# Hypothesis testing: can we model the critical regions as pockets, rather than a designated “extreme region”?

Say using the sampling distribution of the same mean, we standardize and obtain the standard normal $$N(0,1)$$ value: $$Z=\frac{\bar{X}-\mu}{\sqrt{\frac{\sigma}{n}^{2}}}$$ We wish to test the hypothesis $$H_{0}\mu=a;$$ $$H_{1}:\mu>a.$$ After computing the statistic, we find the critical value corresponding to a specific chosen significance level $$\alpha$$, $$Z_{\alpha},$$ such that if $$Z>Z_{\alpha}$$, we reject. One potential issue here is that if we reduce $$\alpha,$$ we would increase $$\beta$$ (Type II error). My question is this: $$Z_{\alpha}$$ here is computed as the smallest value such $$Z_{\alpha}$$ such that $$\mathbb{P}\left(Z>Z_{\alpha}\right)=0.05$$ In other words, we choose $$Z_{\alpha}$$ such that: $$\int_{Z_{\alpha}}^{\infty}f(Z,\mu_{0},\sigma_{0}^{2})dZ=0.05$$ where $$f\left(.\right)$$ is the standard normal pdf, and $$\mu_{0}$$ and $$\sigma_{0}^{2}$$ are the distribution of the mean and variance parameters under the null. Imagine an alternative definition, $$\text{New Critical Region=}\int_{a}^{x_{1}}f(Z,\mu,\sigma^{2})dZ+\int_{x_{2}}^{x_{3}}f(Z,\mu,\sigma^{2})dZ+...+\int_{x_{n-1}}^{x_{n}}f(Z,\mu,\sigma^{2})dZ=0.05$$ where the $$x_{1},x_{2},x_{3}$$ each represent points on the real line, greater than $$\alpha,$$ such that this new critical region can be envisioned as the sum of separate pockets'' of critical regions. The advantage, it seems to me, would perhaps be that we could increase our power (decrease probability of Type II error), while maintaining current significance levels. In other words, we could perhaps define a constrained mimization problem, such that, for a given alternative (say we have some knowledge a priori), we define $$\text{min}_{x_{1},...x_{n}}\text{Type II error }$$ such that $$\int_{a}^{x_{1}}f(Z,\mu,\sigma^{2})dZ+\int_{x_{2}}^{x_{3}}f(Z,\mu,\sigma^{2})dZ+...+\int_{x_{n-1}}^{x_{n}}f(Z,\mu,\sigma^{2})dZ=0.05$$

This seems “mechanical” and counter-intuitive, but I was wondering if similar tests have been proposed.
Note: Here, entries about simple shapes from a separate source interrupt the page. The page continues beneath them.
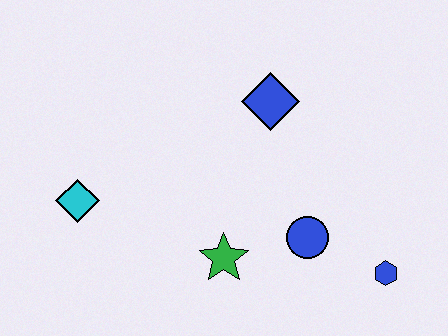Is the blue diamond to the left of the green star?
No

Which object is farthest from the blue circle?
The cyan diamond is farthest from the blue circle.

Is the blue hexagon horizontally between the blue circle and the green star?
No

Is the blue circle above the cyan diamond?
No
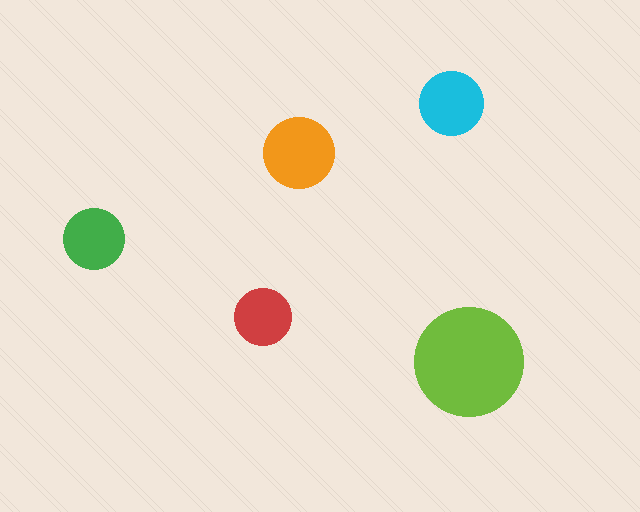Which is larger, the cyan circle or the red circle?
The cyan one.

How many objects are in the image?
There are 5 objects in the image.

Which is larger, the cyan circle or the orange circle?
The orange one.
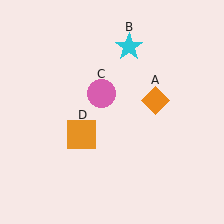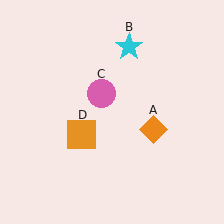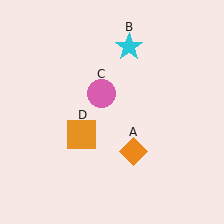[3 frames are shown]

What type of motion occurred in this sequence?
The orange diamond (object A) rotated clockwise around the center of the scene.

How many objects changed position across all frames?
1 object changed position: orange diamond (object A).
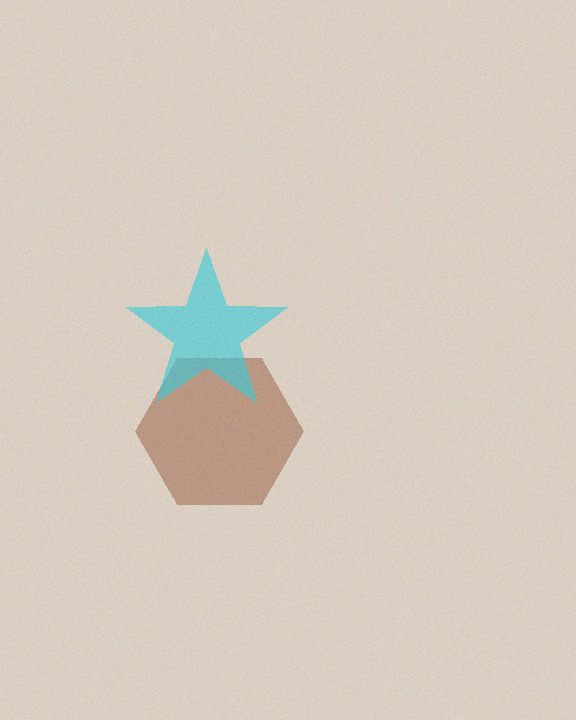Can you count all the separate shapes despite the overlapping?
Yes, there are 2 separate shapes.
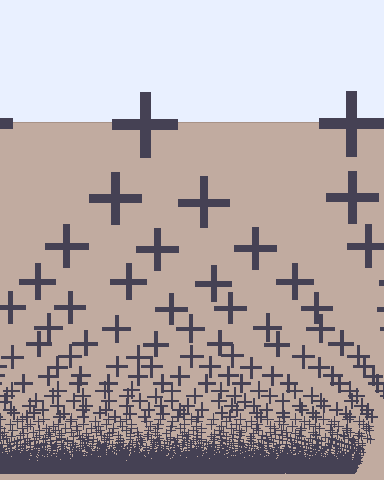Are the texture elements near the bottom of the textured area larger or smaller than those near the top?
Smaller. The gradient is inverted — elements near the bottom are smaller and denser.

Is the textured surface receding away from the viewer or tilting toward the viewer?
The surface appears to tilt toward the viewer. Texture elements get larger and sparser toward the top.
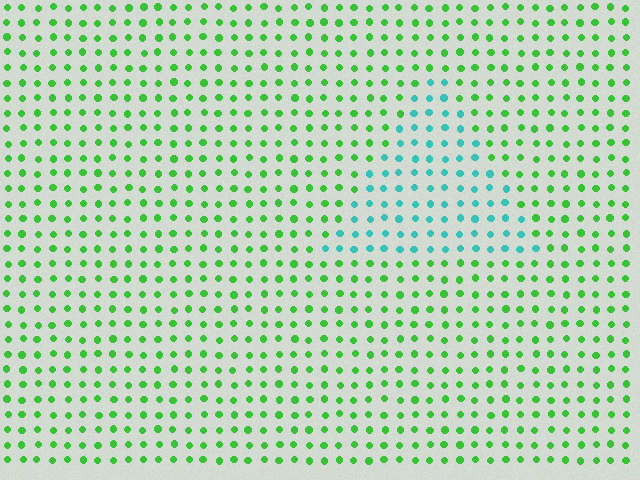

• Having $\alpha$ as the lower bound of the first integrall looks wrong. $\alpha$ is a probability, but the $x_i$ live in the observation space. You may mean $Z_\alpha$, but in fact in order to respect the level $\alpha$ under general choice of the other $x_i$, it should be a general value $x_0$. Also it's confusing that you have $x_{n-1}$ as upper bound of the last integral. – Lewian May 4 at 21:22
• Sorry- it should be an a, not \alpha. – ChinG May 4 at 21:37
• A somewhat related note: A small region centered at 0 with null probability $\alpha$ is sometimes used to flag results that are "too good to be true," eg, academic misconduct. – BigBendRegion May 4 at 23:47

The standard Gauss-test with the standard rejection region is a uniformly most powerful test, as was shown originally by Neyman and Pearson, see for example Lehmann and Romano's "Testing Statistical Hypotheses". So what you propose here will not increase the power, but in fact will make it worse, unless you choose your $$x_1,\ldots,x_n$$ in such a way that it's equivalent to the standard test, i.e. all your intervals together are just $$[Z_\alpha,\infty]$$ . For this reason such tests are not considered.
In other words, solving your minimisation problem will just reproduce the standard test (as long as you allow $$x_n=\infty$$).
Some words on why that holds: The likelihood ratio of the distribution of the test statistic between $$\mu=a$$ and $$\mu=b$$ for any $$b>a$$ is monotonic, meaning that generally the higher the value of the test statistic, the stronger evidence it provides against $$\mu=a$$. If there were a "hole" in the rejection region, this would mean to not reject $$\mu=a$$ at a certain larger value of the test statistic when it is rejected at a smaller value. This is inefficient trying to make the type II error probability as small as possible, because according to the likelihood (directly related to the type II error probability, which integrates the likelihoods) that larger value is more likely under the alternative compared to the null (quotient of likelihoods) than the smaller value.